Это сказал мне белобрысый парень, класса так из шестого. Он на велосипеде сзади подъехал, а я и не слышал. Он спросил, куда я иду.
— В город, — сказал я. — Подвези до станции.
Белобрысый потрогал шины, посмотрел на меня так, как будто взвешивал, и сказал:
— Садись. Только я потом направо сверну. Тебе ещё километров шесть останется.
Сидеть на раме было очень жёстко. Хуже, чем на ишаке, — я один раз ездил на нём. Особенно когда белобрысый съехал на обочину: потому что шофёры всё время ругались, что мы по шоссе едем.
Он был очень любопытный, этот белобрысый. Всё спрашивал, куда, зачем… А что я скажу? Ну, я и рассказал, что отец у меня злой, как Иван Грозный, и лупит чем попало. И днём и ночью. А мама очень добрая — она мне свитер сама свяжет, из нашей собаки. Вот я к ней иду.

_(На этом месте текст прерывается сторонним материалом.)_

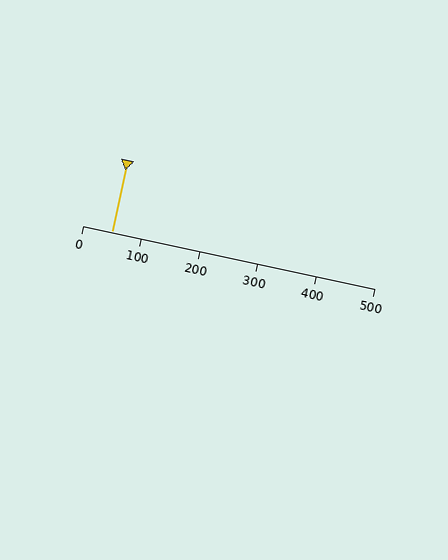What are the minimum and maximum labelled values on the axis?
The axis runs from 0 to 500.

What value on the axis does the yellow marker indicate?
The marker indicates approximately 50.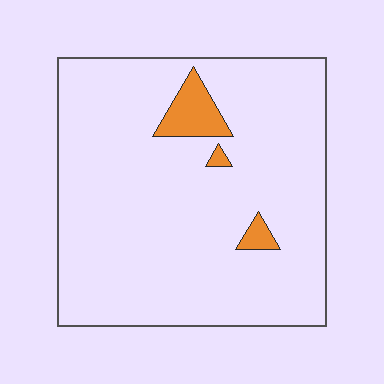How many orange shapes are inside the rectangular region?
3.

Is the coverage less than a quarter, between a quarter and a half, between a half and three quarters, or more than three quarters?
Less than a quarter.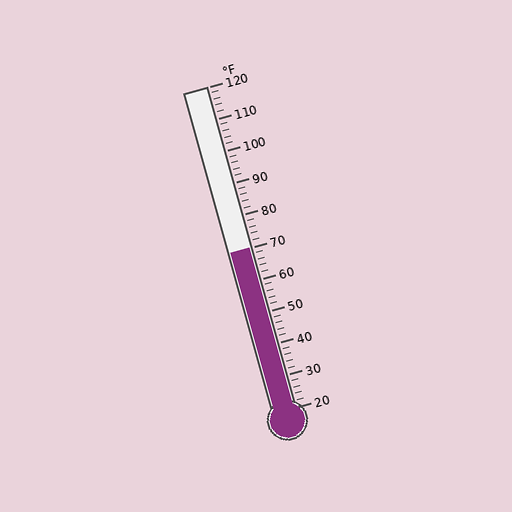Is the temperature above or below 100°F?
The temperature is below 100°F.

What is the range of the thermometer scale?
The thermometer scale ranges from 20°F to 120°F.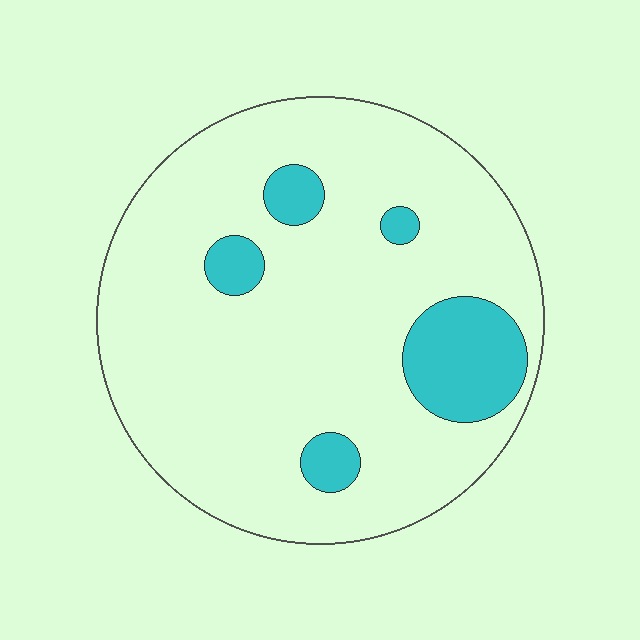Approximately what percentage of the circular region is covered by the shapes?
Approximately 15%.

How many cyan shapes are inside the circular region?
5.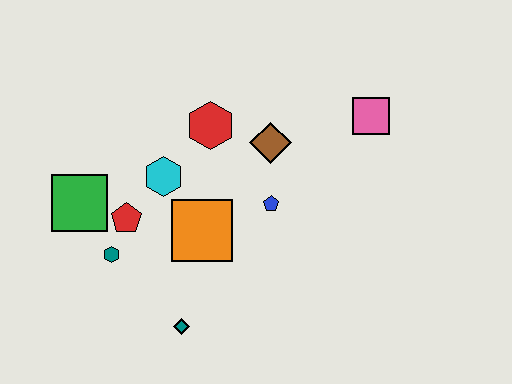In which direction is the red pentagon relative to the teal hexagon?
The red pentagon is above the teal hexagon.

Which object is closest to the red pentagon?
The teal hexagon is closest to the red pentagon.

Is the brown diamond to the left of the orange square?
No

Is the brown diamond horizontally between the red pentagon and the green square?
No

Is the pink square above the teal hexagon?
Yes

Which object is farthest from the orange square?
The pink square is farthest from the orange square.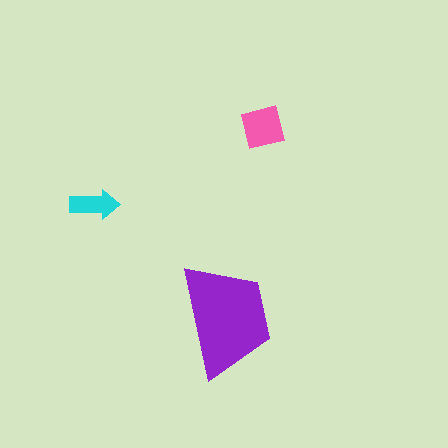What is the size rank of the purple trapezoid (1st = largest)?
1st.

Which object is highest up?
The pink square is topmost.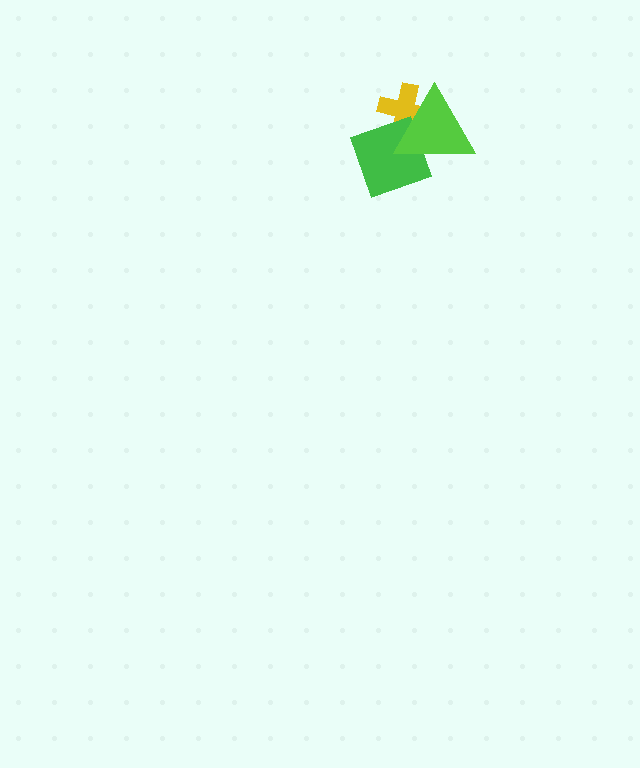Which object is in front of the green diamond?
The lime triangle is in front of the green diamond.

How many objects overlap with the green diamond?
2 objects overlap with the green diamond.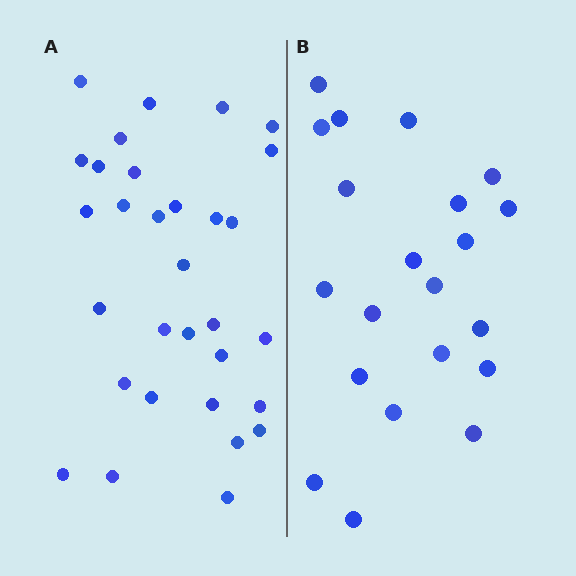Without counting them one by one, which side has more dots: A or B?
Region A (the left region) has more dots.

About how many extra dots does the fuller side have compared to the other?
Region A has roughly 10 or so more dots than region B.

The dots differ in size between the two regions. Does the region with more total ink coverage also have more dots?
No. Region B has more total ink coverage because its dots are larger, but region A actually contains more individual dots. Total area can be misleading — the number of items is what matters here.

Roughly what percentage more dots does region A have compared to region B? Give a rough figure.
About 50% more.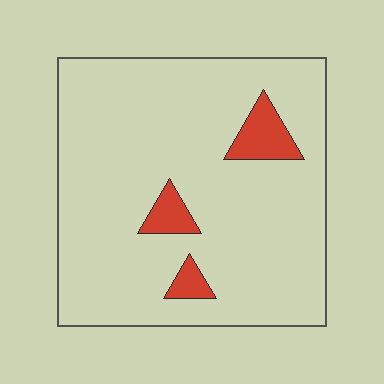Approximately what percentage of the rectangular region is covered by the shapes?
Approximately 10%.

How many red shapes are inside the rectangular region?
3.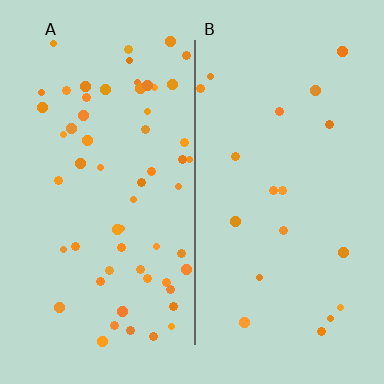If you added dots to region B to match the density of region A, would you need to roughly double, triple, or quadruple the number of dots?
Approximately triple.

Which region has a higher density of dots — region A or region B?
A (the left).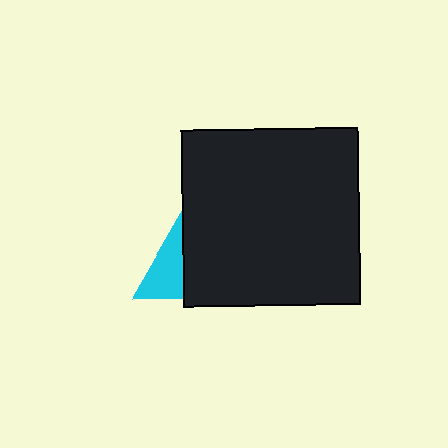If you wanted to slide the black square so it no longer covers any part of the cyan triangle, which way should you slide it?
Slide it right — that is the most direct way to separate the two shapes.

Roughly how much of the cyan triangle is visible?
A small part of it is visible (roughly 39%).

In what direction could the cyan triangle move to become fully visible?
The cyan triangle could move left. That would shift it out from behind the black square entirely.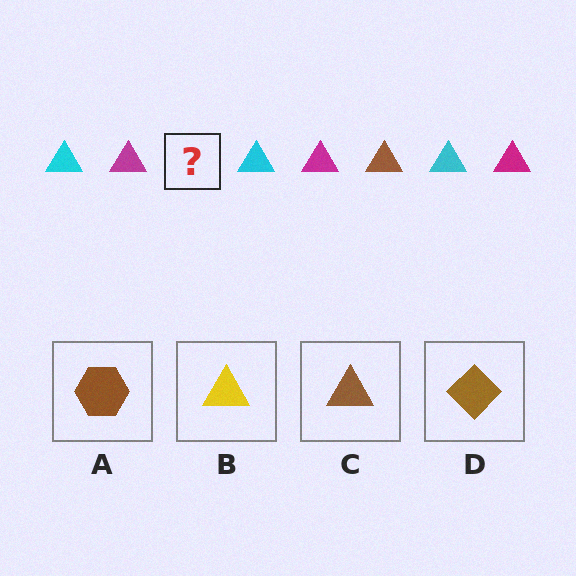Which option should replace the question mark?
Option C.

Отец даже денег на дорогу не дал.
— У нашего Лёшки тоже, — сказал белобрысый. — Напьётся и начнёт… Я бы таких отцов знаешь… Он ударит, а я бы ответил. Честное слово. Ой!
Я даже закричать не успел. Мы налетели на какой-то камень, свалились, и я ободрал коленку.

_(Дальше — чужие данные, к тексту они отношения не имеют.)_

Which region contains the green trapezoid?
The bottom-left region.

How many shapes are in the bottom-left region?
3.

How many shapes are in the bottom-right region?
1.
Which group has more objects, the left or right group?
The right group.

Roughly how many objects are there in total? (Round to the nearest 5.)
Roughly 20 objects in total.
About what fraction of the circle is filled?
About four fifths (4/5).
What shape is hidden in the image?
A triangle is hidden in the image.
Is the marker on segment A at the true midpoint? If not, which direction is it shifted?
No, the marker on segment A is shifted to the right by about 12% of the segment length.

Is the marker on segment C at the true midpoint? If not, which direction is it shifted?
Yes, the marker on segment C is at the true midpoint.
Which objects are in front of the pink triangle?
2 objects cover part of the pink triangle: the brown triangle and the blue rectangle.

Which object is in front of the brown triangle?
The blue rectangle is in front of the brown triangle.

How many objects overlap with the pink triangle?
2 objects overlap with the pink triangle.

— Восьмёрки нет, — сказал белобрысый про велосипед.
Я сидел на земле и лизал колено. Оно было такое шершавое от пыли и царапин, что я поцарапал язык.
— Ездок! — сказал я. — Лучше б я тебя вёз. Не умеешь — не берись. — Я опять лизнул колено. — Надо мне было пешком пойти.
— Можешь идти, ещё не поздно! — сказал белобрысый.
— Ну и пожалуйста, — сказал я. — Гуд бай.
Белобрысый сел и уехал. Я даже не знал, как его зовут. А всё-таки не думал, что уедет. Какой обидчивый! Что я такого сказал? Вот с кем дружить, наверно, плохо. Чуть что… Такой и в беде может бросить.
Идти пешком не хотелось, но машины шли редко, и ни одна не остановилась, когда я поднимал руку. Наверно, потому, что здесь автобус ходит. Но в автобус я садиться не стал.
Ох как скучно было идти! Даже думать ни о чём не мог. Вот если б карманный приёмник! Повесил бы на шею — красота! Включил на полную мощность — не то что дома: чуть громче, уже сосед в стенку стучит…
Я, наверно, устал и хотел есть, но главное — мне было скучно. Я пробовал петь, скакать на одной ноге, читать стихи, идти задом — всё было неинтересно.
Потом я придумал: пройти четыре шага и повернуться. И опять четыре шага. Раз, два, три, четыре. Кругом… Раз, два, три, четыре. Кругом… Раз, два…
— Смотрите, ребята, псих идёт! — услышал я.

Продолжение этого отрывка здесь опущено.